What Could A University Be: Revolutionary Ideas for the Future
When and Where
Description
Two Presidents respond to What Could A University Be: Revolutionary Ideas for the Future, by Robert Gibbs. This new book imagines a university where all students in all levels and across all faculties, including professional schools are learning how to do research.
Gibbs proposes a widely applicable model that reverses the traditional top-down flow by teaching students how to conduct research and become knowledge creators rather than passive recipients. Instead of replicating themselves through their graduate students, professors multiply knowledge by teaching others how to teach and how to inquire. This future university embraces discord and different perspectives on what knowledge is and turns the current model inside out by suggesting that universities draw from and exchange with society around them. Gibbs situates the responsibilities of higher education in a world of widely distributed, sometimes distorted, information and rapidly changing technology.

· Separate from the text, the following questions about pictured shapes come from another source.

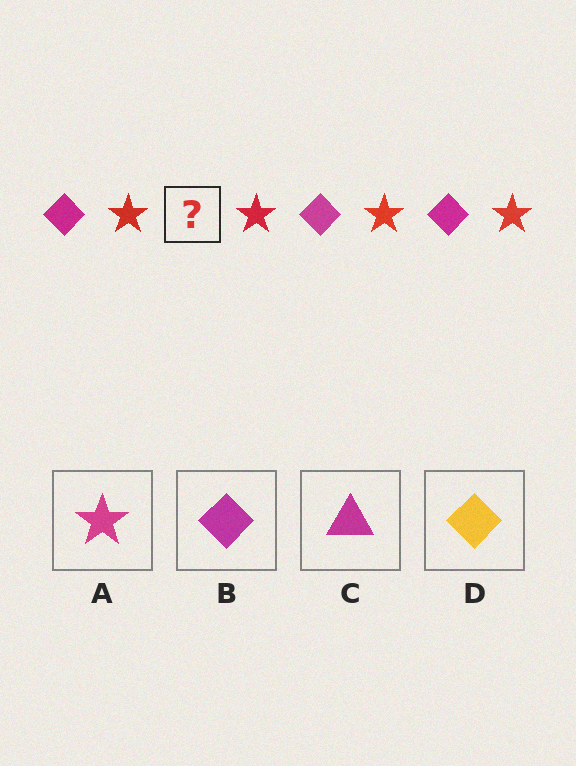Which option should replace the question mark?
Option B.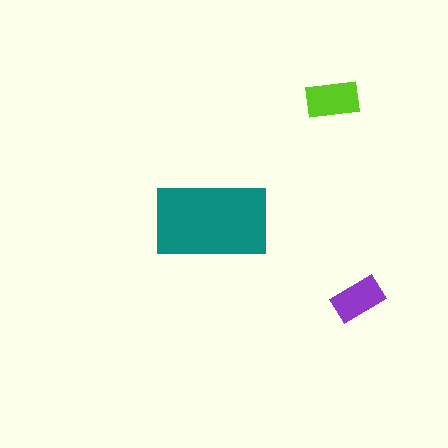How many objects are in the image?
There are 3 objects in the image.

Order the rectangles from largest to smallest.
the teal one, the lime one, the purple one.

David Naylor, President Emeritus of U of T, and Rhonda MacEwen, President of Victoria University will share their reflections on the future of research universities in relation to this book.
Panel 5:30-6:45pm
Reception (Upper library) 6:45-8:00pm
What Could a University Be? will change how readers understand teaching, research, the kinds of thinking students should learn, and the role of the university in solving the many challenges of our time.
This timely and inspiring book offers new insights for university leaders around the world, especially mid-level academic managers, and for faculty, especially in the teaching stream. It is also essential reading for students who want to understand the true purpose of their education, and for the parents who send them to university.